Types of Carbon Pricing Instruments
- Emissions Trading Systems (ETS):
- Cap-and-trade model.
- Example: EU ETS is the largest in the world.
- Companies trade emission allowances to stay within emission caps.
- Incentivises cost-effective emission reductions.
- Carbon Taxes:
- Direct tax on GHG emissions or fossil fuel carbon content.
- Example: Sweden has one of the highest carbon taxes (~$137/tonne CO₂).
- India has a Coal Cess (now part of GST compensation fund) — a form of implicit carbon tax.
- Carbon Credit Trading:
- Credits represent 1 tonne of CO₂ reduced/sequestered.
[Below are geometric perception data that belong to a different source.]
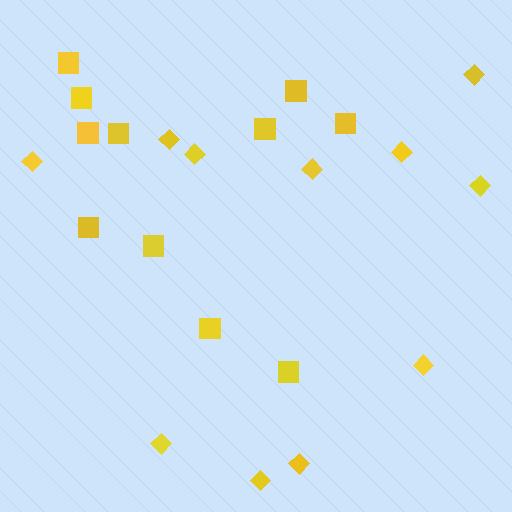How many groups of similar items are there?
There are 2 groups: one group of squares (11) and one group of diamonds (11).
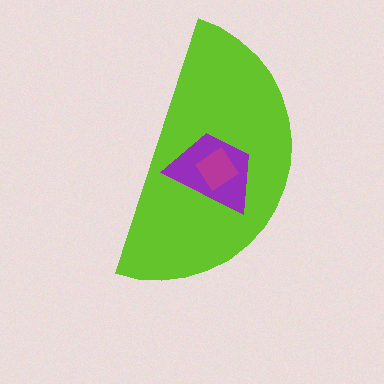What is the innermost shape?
The magenta diamond.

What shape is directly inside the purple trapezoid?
The magenta diamond.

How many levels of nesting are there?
3.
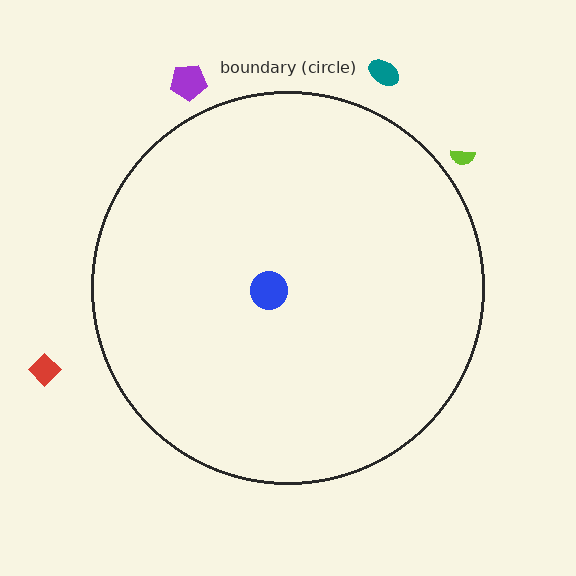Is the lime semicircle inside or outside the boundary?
Outside.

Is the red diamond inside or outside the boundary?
Outside.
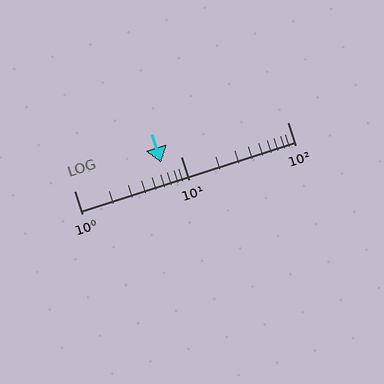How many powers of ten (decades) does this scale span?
The scale spans 2 decades, from 1 to 100.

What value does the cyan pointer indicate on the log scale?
The pointer indicates approximately 6.5.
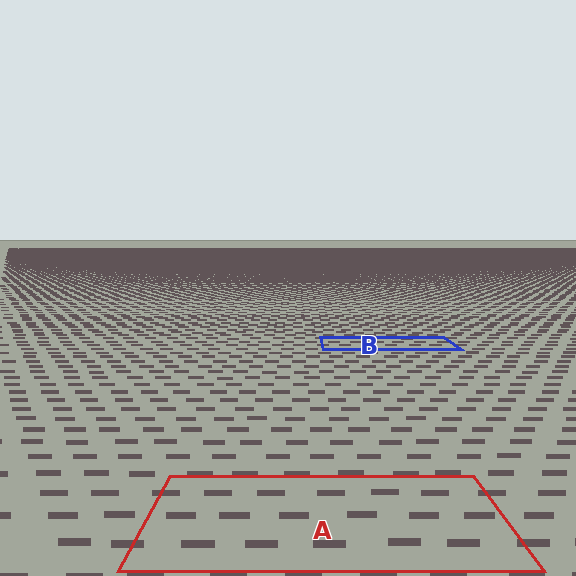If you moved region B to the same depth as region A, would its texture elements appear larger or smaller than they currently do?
They would appear larger. At a closer depth, the same texture elements are projected at a bigger on-screen size.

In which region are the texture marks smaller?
The texture marks are smaller in region B, because it is farther away.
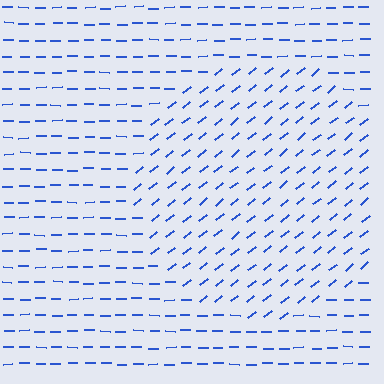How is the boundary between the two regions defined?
The boundary is defined purely by a change in line orientation (approximately 38 degrees difference). All lines are the same color and thickness.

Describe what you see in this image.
The image is filled with small blue line segments. A circle region in the image has lines oriented differently from the surrounding lines, creating a visible texture boundary.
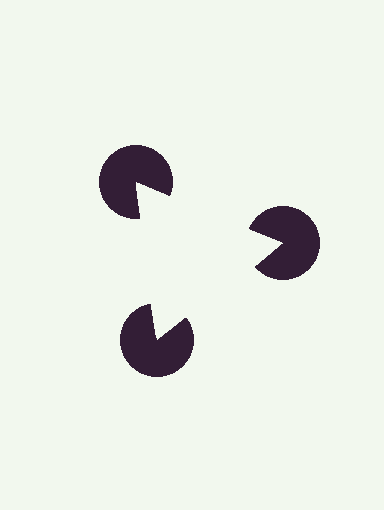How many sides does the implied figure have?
3 sides.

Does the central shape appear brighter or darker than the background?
It typically appears slightly brighter than the background, even though no actual brightness change is drawn.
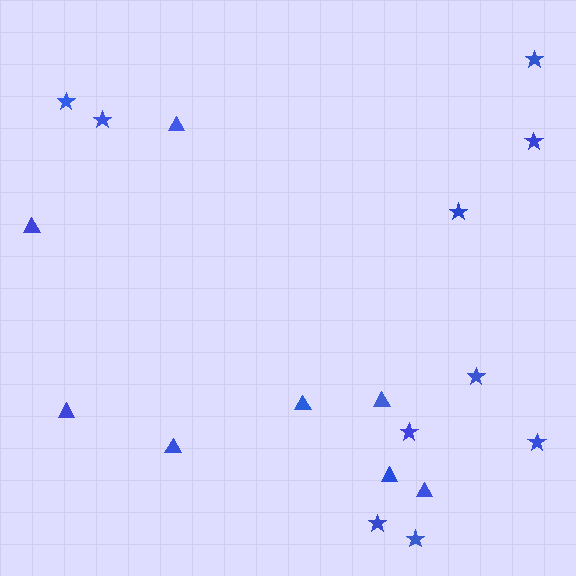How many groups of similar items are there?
There are 2 groups: one group of stars (10) and one group of triangles (8).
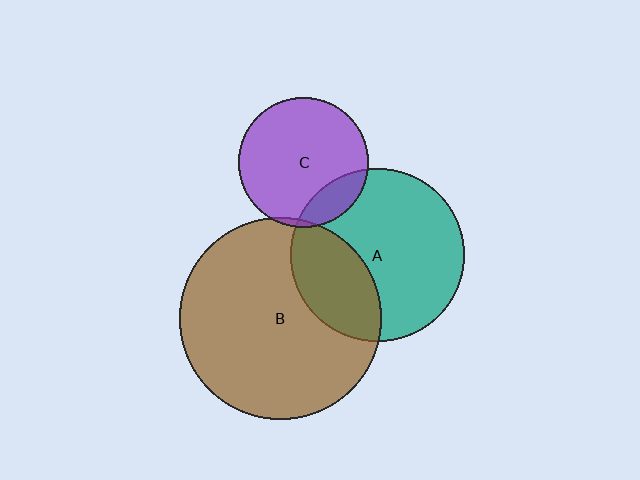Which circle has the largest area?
Circle B (brown).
- Companies can purchase credits to offset emissions.
- India’s Carbon Credit Trading Scheme (CCTS) was notified in June 2023 and is being operationalised.
Economic Impact of Carbon Pricing
- Revenue generation: Over $100 billion in 2024 from:
- 43 carbon taxes
- 37 ETSs
- Covers ~28% of global GHG emissions.
- Power sector remains the most extensively regulated.
- Sectoral Coverage:
- Highest coverage:
- Power
- Industry
- Mining
- Buildings
- Moderate coverage:
- Land transport
- Aviation
- Under-regulated or excluded:
- Waste management
- Agriculture
Carbon Credit Markets: Rising Momentum
- Carbon credit markets are becoming a key channel to attract private climate finance.
- Investment in nature-based carbon removal projects has crossed $14 billion in 2024.
- India aims to mobilize credits from afforestation, bioenergy, and energy efficiency under its new CCTS framework.
Voluntary Carbon Markets (VCMs): Emerging Trends
- Operated by non-state actors and NGOs.
- Allow private companies to voluntarily purchase credits to meet ESG targets.
- Trends in 2024:
- Increased demand for nature-based solutions (e.g., mangrove restoration).
- Growth in clean cooking projects in Africa and Asia.
- Surge in interest in engineered carbon removal technologies:
- e.g., Direct Air Capture (DAC).
- New corporate purchasing commitments, especially in the US and EU.
India’s Role and Developments
- India’s Carbon Credit Trading Scheme (CCTS) aims to:
- Create a domestic carbon market under the Energy Conservation Act (Amended), 2022.
- Complement existing Perform, Achieve, and Trade (PAT) and Renewable Energy Certificate (REC)
- Target both compliance and voluntary buyers in sectors like steel, cement, power.
With 80 instruments in operation, carbon pricing is evolving into a mainstream policy tool for emission reduction and sustainable development financing. For India, effective implementation of carbon markets will be key to achieving net-zero targets by 2070, enhancing energy efficiency, and unlocking green investments.